One study retrospectively evaluated the performance of the ESII in the Netherlands with similar results to ours [23]. However, this was a small study examining only 100 patients who underwent CABG surgery combined with mitral or aortic valve surgery.

Implications for practice and future research

Before implementing a risk model in daily practice it is important to externally validate the model in local populations [5]. Our findings show that the ESII is a good risk predictor which outperforms its predecessor. Based on the results in our cohort we recommend using the ESII as the standard tool for risk prediction in patients undergoing cardiac surgery. A significant proportion of our cohort consisted of patients undergoing an isolated CABG with relatively short cardiopulmonary bypass (CPB) times. Therefore we also recommend that all hospitals using or planning to use ESII should validate the ESII in their setting because, for example, differences in CPB time or operation type could influence the predictive value of the ESII.
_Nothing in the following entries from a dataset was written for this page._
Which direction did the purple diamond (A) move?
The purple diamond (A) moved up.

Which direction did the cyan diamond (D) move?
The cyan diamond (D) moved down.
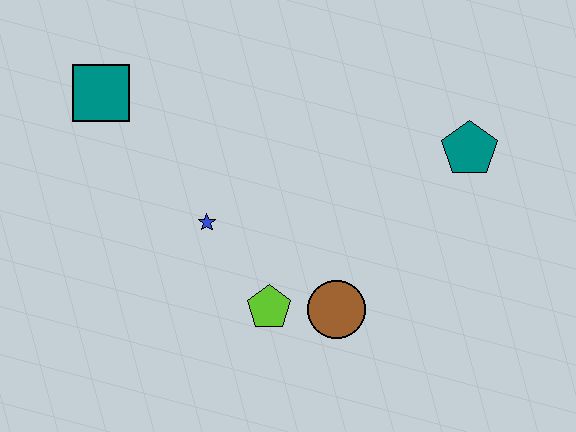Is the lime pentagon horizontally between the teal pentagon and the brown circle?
No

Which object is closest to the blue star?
The lime pentagon is closest to the blue star.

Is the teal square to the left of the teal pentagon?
Yes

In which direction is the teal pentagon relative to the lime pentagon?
The teal pentagon is to the right of the lime pentagon.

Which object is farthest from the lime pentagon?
The teal square is farthest from the lime pentagon.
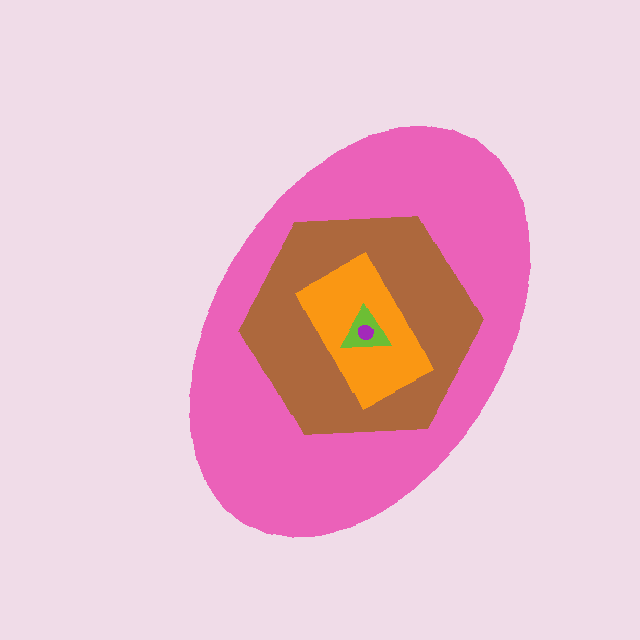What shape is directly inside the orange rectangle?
The lime triangle.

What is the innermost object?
The purple circle.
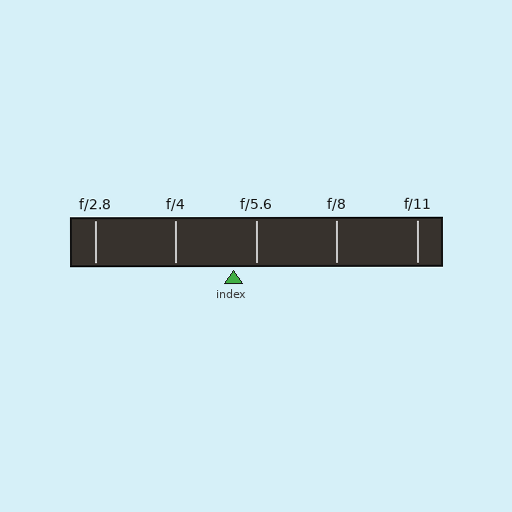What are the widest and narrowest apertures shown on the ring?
The widest aperture shown is f/2.8 and the narrowest is f/11.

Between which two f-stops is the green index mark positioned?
The index mark is between f/4 and f/5.6.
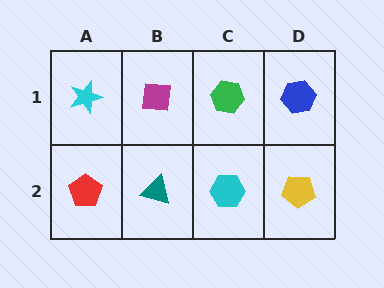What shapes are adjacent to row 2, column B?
A magenta square (row 1, column B), a red pentagon (row 2, column A), a cyan hexagon (row 2, column C).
Another topic for future research should be identifying other variables that could increase the accuracy of the ESII, especially with regard to emergency surgery and/or high-risk patients because it seems the ESII has the least predictive value in those populations.

In conclusion, the ESII is a good predictive model of short-term mortality in cardiac surgery. It is better calibrated than its predecessor, the ESI, in patients undergoing elective surgery.